Stocks fell sharply Friday after another hotter-than-expected consumer-price index reading trashed expectations for peak inflation, putting the S&P 500 on track to continue a recent string of losses on days that feature inflation readings.
“While median returns for the S&P 500 have been right around the flatline over the last two years on CPI days, more recent returns have been much weaker,” wrote analysts at Bespoke Investment Group, in a Thursday note. Since Federal Reserve Chair Jerome Powell stopped using the term “transitory” in late November to describe inflation, the S&P 500 has declined on the day of the CPI report four out of six times, including the past four reports.

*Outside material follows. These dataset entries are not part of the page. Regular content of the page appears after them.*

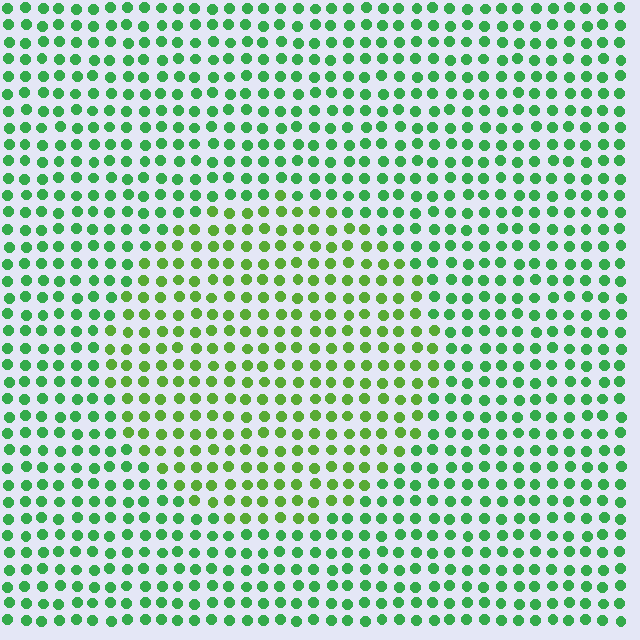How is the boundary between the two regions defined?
The boundary is defined purely by a slight shift in hue (about 30 degrees). Spacing, size, and orientation are identical on both sides.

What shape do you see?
I see a circle.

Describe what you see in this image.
The image is filled with small green elements in a uniform arrangement. A circle-shaped region is visible where the elements are tinted to a slightly different hue, forming a subtle color boundary.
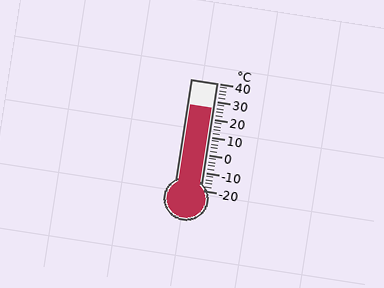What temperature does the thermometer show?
The thermometer shows approximately 26°C.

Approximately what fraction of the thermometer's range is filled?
The thermometer is filled to approximately 75% of its range.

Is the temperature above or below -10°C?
The temperature is above -10°C.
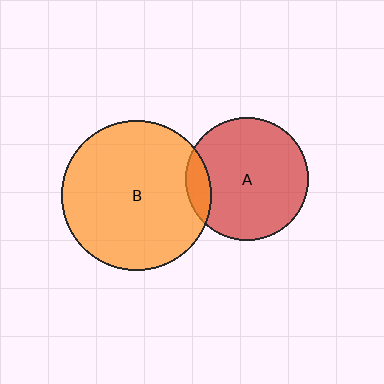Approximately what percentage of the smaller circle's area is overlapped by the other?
Approximately 10%.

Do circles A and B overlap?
Yes.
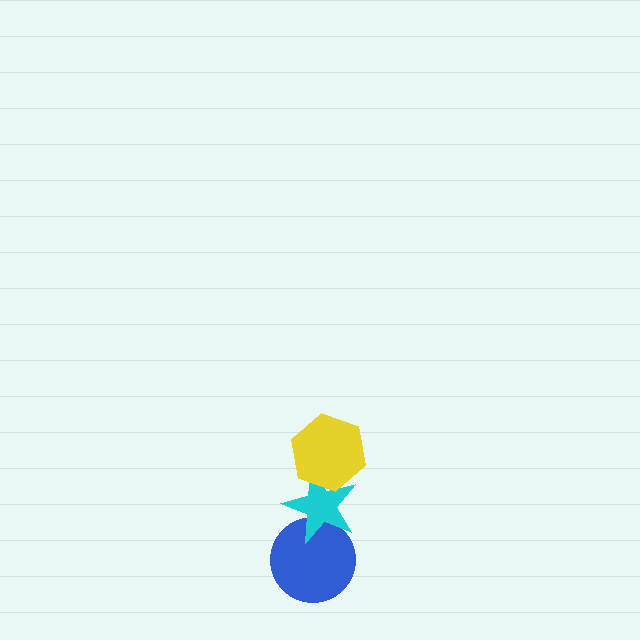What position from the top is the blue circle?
The blue circle is 3rd from the top.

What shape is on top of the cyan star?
The yellow hexagon is on top of the cyan star.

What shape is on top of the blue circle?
The cyan star is on top of the blue circle.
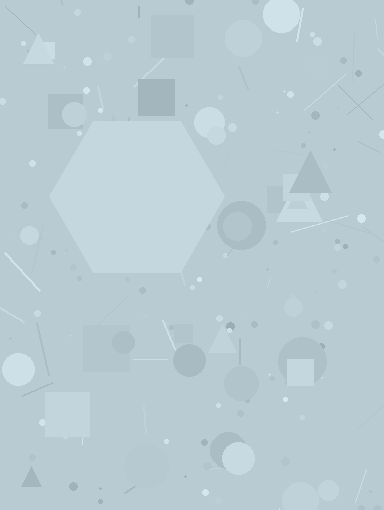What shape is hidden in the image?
A hexagon is hidden in the image.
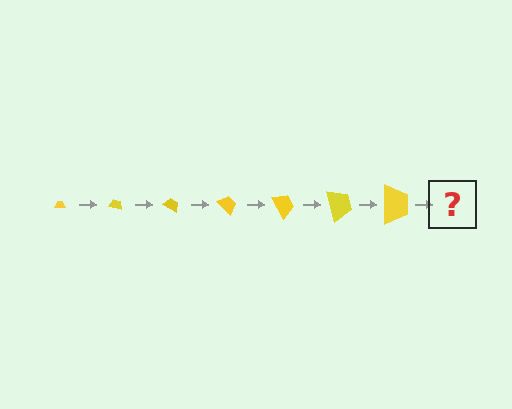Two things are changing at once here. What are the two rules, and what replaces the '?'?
The two rules are that the trapezoid grows larger each step and it rotates 15 degrees clockwise each step. The '?' should be a trapezoid, larger than the previous one and rotated 105 degrees clockwise from the start.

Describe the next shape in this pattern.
It should be a trapezoid, larger than the previous one and rotated 105 degrees clockwise from the start.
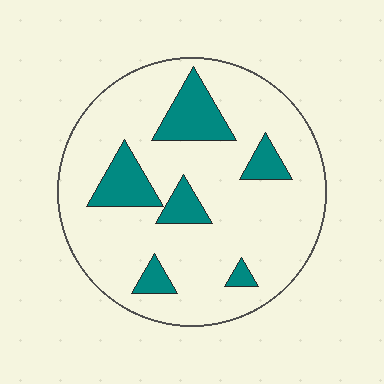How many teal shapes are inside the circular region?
6.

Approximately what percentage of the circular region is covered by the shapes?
Approximately 20%.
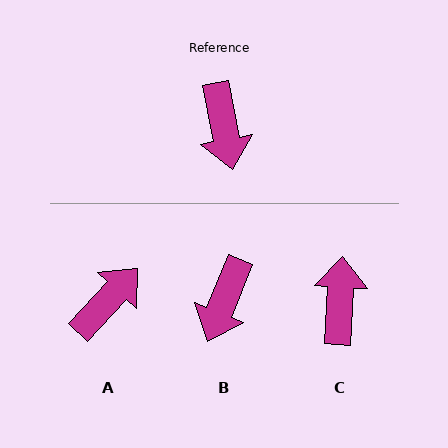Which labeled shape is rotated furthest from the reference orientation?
C, about 166 degrees away.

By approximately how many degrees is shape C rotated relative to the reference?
Approximately 166 degrees counter-clockwise.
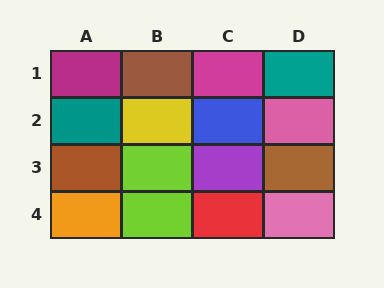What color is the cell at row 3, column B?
Lime.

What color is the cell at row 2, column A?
Teal.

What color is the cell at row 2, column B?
Yellow.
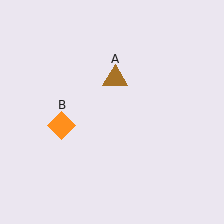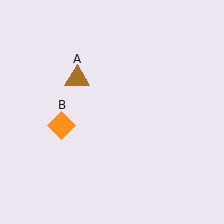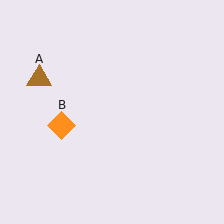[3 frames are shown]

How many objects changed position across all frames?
1 object changed position: brown triangle (object A).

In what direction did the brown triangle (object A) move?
The brown triangle (object A) moved left.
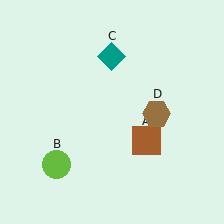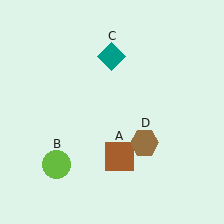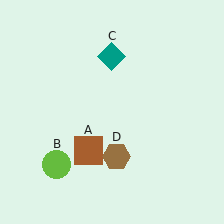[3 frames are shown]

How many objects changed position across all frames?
2 objects changed position: brown square (object A), brown hexagon (object D).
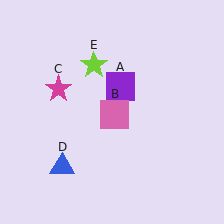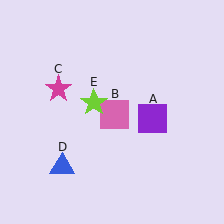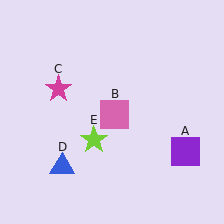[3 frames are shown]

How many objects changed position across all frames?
2 objects changed position: purple square (object A), lime star (object E).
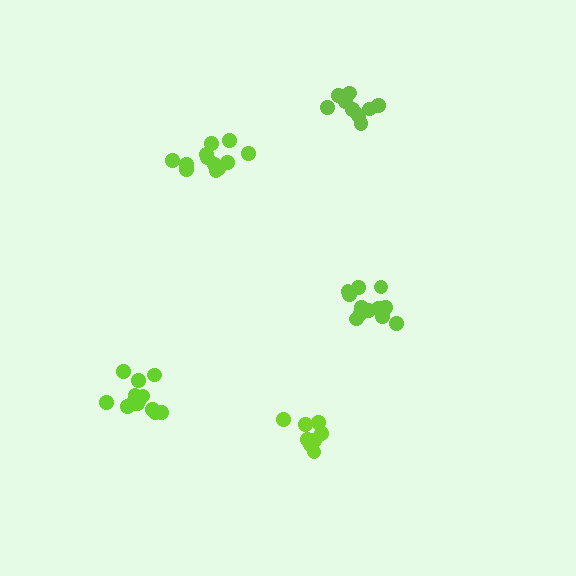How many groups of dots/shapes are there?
There are 5 groups.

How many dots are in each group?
Group 1: 12 dots, Group 2: 8 dots, Group 3: 9 dots, Group 4: 13 dots, Group 5: 14 dots (56 total).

Over the past six months, the S&P 500’s median performance on CPI days has been a decline of 0.18%, the analysts said.
Major indexes fell sharply Thursday in a late session selloff. Stocks were hammered again Friday, with the S&P 500
down 2.4% after the May consumer price index showed a monthly rise of 1%, well above the 0.7% rise forecast by economists surveyed by The Wall Street Journal. The year-over-year rate rose 8.6%, topping the 40-year high of 8.5% seen in March.

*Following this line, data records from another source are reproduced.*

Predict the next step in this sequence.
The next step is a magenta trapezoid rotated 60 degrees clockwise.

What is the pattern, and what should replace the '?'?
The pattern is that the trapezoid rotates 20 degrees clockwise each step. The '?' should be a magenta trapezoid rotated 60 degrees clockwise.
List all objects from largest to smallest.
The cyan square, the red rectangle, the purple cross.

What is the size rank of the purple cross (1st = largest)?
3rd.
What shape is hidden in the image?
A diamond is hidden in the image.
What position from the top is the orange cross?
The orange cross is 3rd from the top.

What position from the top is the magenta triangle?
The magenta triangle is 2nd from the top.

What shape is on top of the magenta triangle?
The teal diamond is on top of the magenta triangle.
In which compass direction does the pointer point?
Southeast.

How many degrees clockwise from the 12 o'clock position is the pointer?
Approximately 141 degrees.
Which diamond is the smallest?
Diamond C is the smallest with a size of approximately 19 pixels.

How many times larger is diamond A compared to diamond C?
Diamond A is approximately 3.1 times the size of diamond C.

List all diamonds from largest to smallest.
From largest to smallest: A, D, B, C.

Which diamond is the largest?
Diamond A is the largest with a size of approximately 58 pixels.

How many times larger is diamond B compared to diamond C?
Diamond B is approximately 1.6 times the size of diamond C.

The Dow Jones Industrial Average
was down 650 points, or 2%, after falling more than 800 points at its session low.
The Bespoke analysts looked at sector performance over the past six reports and found that energy, unsurprisingly, has been the best performer on CPI days, with a median gain of 1.1%, while technology was the worst. Of course, 2022’s stock-market fall has been led by tech-related stocks, while energy has soared in response to surging oil prices.
Bespoke Investment Group
Bespoke noted that for a market concerned about inflation, recent reports haven’t offered investors much comfort. Over the past 24 months, there were just three months where headline CPI came in weaker than expected (6/10/20, 11/12/20, and 9/14/21), they said.
“Ironically enough, on each of those three days, the S&P 500 actually traded lower, although to be fair, all three of these reports were before Powell ditched the term ‘transitory,’” the analysts wrote.